Learn more about different types of oral wounds — including canker sores, cold sores and leukoplakia — and how your dentist can help you treat them.
Causes of Mouth Sores
Mouth sores can have several causes, including:
- Infections caused by bacteria, fungi or viruses
- Irritation from orthodontics, dentures or other types of dental appliances
- Injury to the mouth or irritating foods
Determining the cause of your sores, especially if they are re-occurring, is the best way to treat and prevent oral wounds in the future.
Types of Mouth Sores
There are various types of mouth sores, such as:
- Canker Sores: Small, ulcer-like canker sores are often found inside the mouth and have a white or gray base with a red border. They are not usually contagious, but they can be quite painful. In most cases, a canker sore heals on its own in a week or two.

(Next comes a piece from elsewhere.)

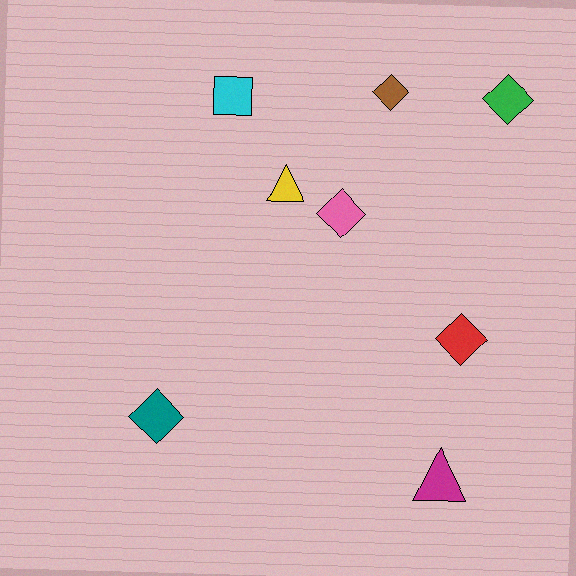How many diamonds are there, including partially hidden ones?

To help ease the pain, avoid acidic or spicy foods that can irritate the sore. Saltwater rinses, anti-bacterial mouthwash and other topical, over-the-counter gels can also help reduce the pain as the sore heals.
- Cold Sores: Cold sores — also known as fever blisters or Herpes Simplex — are groups of fluid-filled blisters that often appear around the lips and mouth area. Cold sores can be painful, and, unlike canker sores, they are also highly contagious. Because they are caused by a virus, cold sores are also likely to occur repeatedly. Most cold sores heal on their own over the course of a week or two.
While there is no cure for a cold sore, you can help speed the healing process and decrease painful symptoms with topical creams that inhibit the growth of the virus. Other ways to relieve cold sore symptoms include ice, over-the-counter pain relievers and keeping your hands off the sore.
- Leukoplakia: If you have ever noticed thick, white or gray patches in areas of your mouth, you may have a condition known as leukoplakia. Leukoplakia is caused by excess cell growth and most commonly affects the tongue and inner cheeks. It can also form as lesions on your lips, gums and roof of the mouth.
The condition is usually painless and benign, with most cases resolving on their own in about two weeks. If the patches persist, it’s a good idea to visit your dentist so that she or he can assess your oral health and determine the underlying cause. To reduce your risk for leukoplakia, avoid tobacco products, minimize alcohol intake and maintain a healthy, well-balanced diet.
Your Dentist Can Help
It can be alarming when you notice a sudden change in your oral health. Fortunately, most mouth sores are just a minor irritation and disappear on their own after a few days or weeks. If you have one or more sores in or around your mouth that last longer than a week, you should talk to your dentist. Your dentist can examine your mouth to determine the cause of your lingering sores and recommend the best course of treatment.